Não se trata apenas de a estadia ser hoje mais dispendiosa. É também o custo de vida na região que é mais elevado, principalmente na época alta. Nas principais conclusões do relatório anual do Instituto Nacional de Estatística (INE) sobre a atividade turística em Portugal, referente a 2023, pode ler-se que o Algarve foi ultrapassado pela Região Norte no que diz respeito ao número de dormidas dos turistas residentes no país. Além disso, no que concerne a deslocações dos residentes em território nacional o Algarve caiu para quinto destino, sendo ultrapassado pelo Alentejo. Refira-se que tanto o número de dormidas como o de viagens de residentes subiu na globalidade do país em relação a 2022, mas houve três regiões que registaram decréscimos nos dois parâmetros: Açores, Madeira e... Algarve.
Há hoje um (pertinente) debate em curso sobre a forma como o turismo descontrolado prejudica o ambiente, diminui a quantidade de casas disponíveis para habitação e faz aumentar o preço das rendas e do custo de vida para os residentes. Discute-se também a necessidade de encontrar um modelo sustentável que saiba potenciar a riqueza que a atividade gera, transformando-a em benefícios concretos para toda a população (e não apenas para quem está ligado ao setor), sendo inegável a importância que o turismo tem para a economia do país na criação de emprego e oportunidades de negócio. Mas poucas vezes se fala do impacto que o turismo de massas tem no próprio turismo interno, afastando os cidadãos nacionais dos destinos de férias que se habituaram a frequentar durante décadas.
Há uns anos, durante uma conversa sobre planos para férias e respetivos preços, um amigo cunhou uma expressão que ainda hoje utilizamos: “Se tudo falhar, podemos sempre alugar um T2 na Arrentela com vista para o Lidl.” À data que escrevo esta crónica, uma consulta rápida num dos maiores sites mundiais de reservas permite encontrar nas imediações da Arrentela (povoação do Município do Seixal) um “quarto familiar com casa de banho partilhada”, com cama de casal e duas individuais. Infelizmente, ao contrário do que o meu amigo idealizava, não tem vista para o Lidl. Nem aceita animais de estimação. Mas, segundo a descrição do proprietário, tem “wi-fi de alta velocidade”, “área de jantar estilosa” com “decoração clássica, incluindo um candelabro vintage” e cozinha com “equipamentos modernos como micro-ondas”. Seis noites, logo na primeira semana de agosto, ficam por 383 euros (com desconto) – a título de comparação é quase tanto como um estudante paga, mas por mês, para alugar um quarto em Portugal (um valor, já por si, muito alto e que não para de aumentar, estando a média nacional em 397 euros/mês, segundo a última atualização, em junho, do Observatório do Alojamento Estudantil).

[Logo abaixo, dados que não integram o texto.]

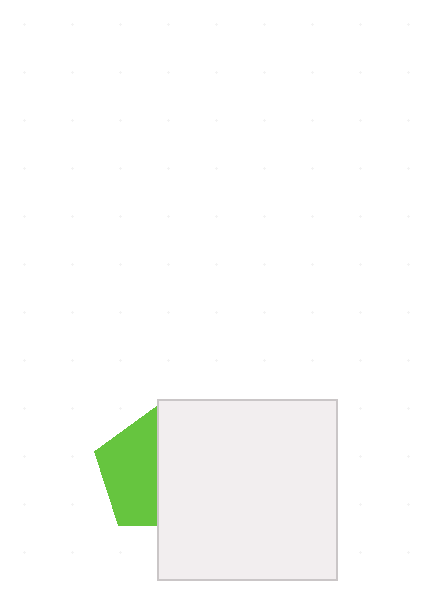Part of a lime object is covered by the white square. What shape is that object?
It is a pentagon.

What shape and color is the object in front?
The object in front is a white square.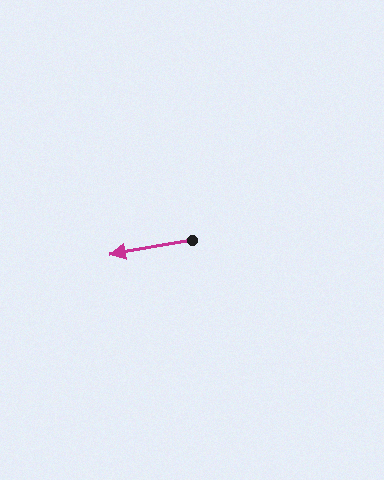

Se 2023 foi ano de recorde de visitantes a Portugal, superando os máximos históricos de 2019, a verdade é que 2024 vai pelo mesmo caminho. Nos primeiros cinco meses do ano foram registados 11,3 milhões de hóspedes e 27,7 milhões de dormidas, o que equivale a subidas de 5,3% e 4,4%, respetivamente, face a igual período de 2023.
À boleia dos hóspedes estrangeiros e do aumento dos preços, os proveitos totais do aposento turístico atingiram 1,6 mil milhões de euros (mais 11,9% face ao período homólogo). Pelo andar da carruagem, qualquer dia, ao residente nacional que queira (e possa) fazer férias no país já nem a Arrentela servirá de plano B.